Cahir ne se donnait même pas la peine de répondre à l’homme. C’était le seigneur local, un homme ayant un gros ventre, et qui suait beaucoup. Il était très tentant de dégainer son épée pour la lui planter dans le ventre, mais l’apatride s’y refusait. Le seigneur continuait à bien le payer, et parlait au nom de la communauté. Ces gens étaient des culs-terreux superstitieux qui, tous les Dimanches, remplissaient la petite église dans le manoir. Ils voyaient cette Terranide comme une étrangère, un objet de danger. Cahir le savait : les villages isolés étaient très liés entre eux, avec des penchants xénophobes. Même lui avait bien du mal à se faire accepter, et il n’avait été admis au sein du village qu’en tuant quelques loups sauvages à proximité. Pourtant, on continuait à se méfier de lui, à le voir comme un « étranger », ce qui, après tout, était vrai. Alors, quand une Terranide à moitié nue, et qui ressemblait à un cadavre, arrivait ainsi... Pour ces péquenauds, elle était une espèce d’esclave qui s’était échappée des bandits sévissant dans la forêt, et ils redoutaient qu’ils ne cherchent à la capturer.
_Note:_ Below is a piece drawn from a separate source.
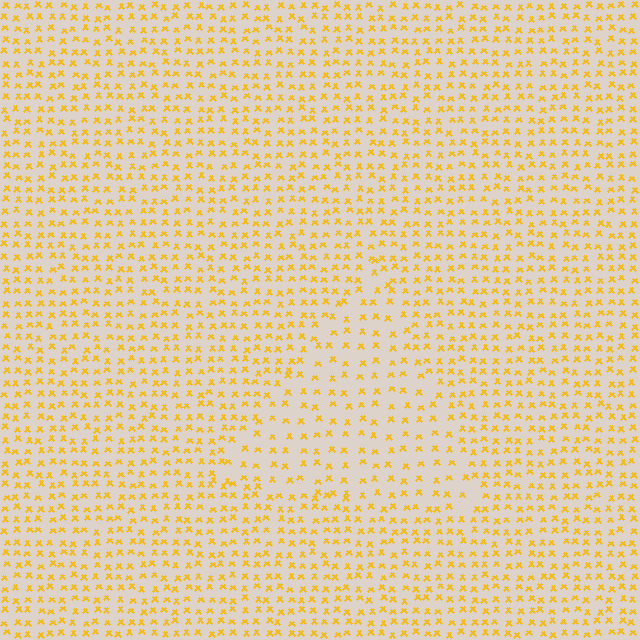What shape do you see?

L’apatride, lui, avait une autre version. Si elle avait vraiment été une esclave, il aurait vu sur son corps des traces. Il aurait vu sur sa faible peau décharnée les marques des fers, de la laisse, les éventuels coups de fouet... Il n’avait rien vu de tel. Elle ne pouvait donc pas être une prisonnière échappée. Le chevalier se trouvait dans le dispensaire, utilisant les quelques rares fournitures disponibles pour faire des potions afin de soulager la femme. Il avait donné à l’aubergiste quelques pièces pour faire des bouillons et des soupes. Il fallait qu’elle se nourrisse, mais il ne pouvait pas directement lui donner du pain, ou des plats consistants. Elle en ferait une indigestion.
« On ne peut pas, tout simplement ! C’est inconscient de...
- Cette femme est sous ma protection, répliqua Cahir en tournant la tête. Ceci veut dire que je ne veux pas que vous l’importuniez. »
Devant ce refus, les joues du seigneur devinrent rubicondes, et il secoua rapidement la tête, outré par l’arrogance de ce jeune homme qui le prenait de haut. Il tenta de répliquer, mais Cahir sortit alors du dispensaire, retournant sur la place principale, et rejoignit l’auberge. Des femmes qui passaient le balai dehors, étiraient leurs linges, le regardaient en fronçant des sourcils. Le seigneur, de son côté, suivit Cahir.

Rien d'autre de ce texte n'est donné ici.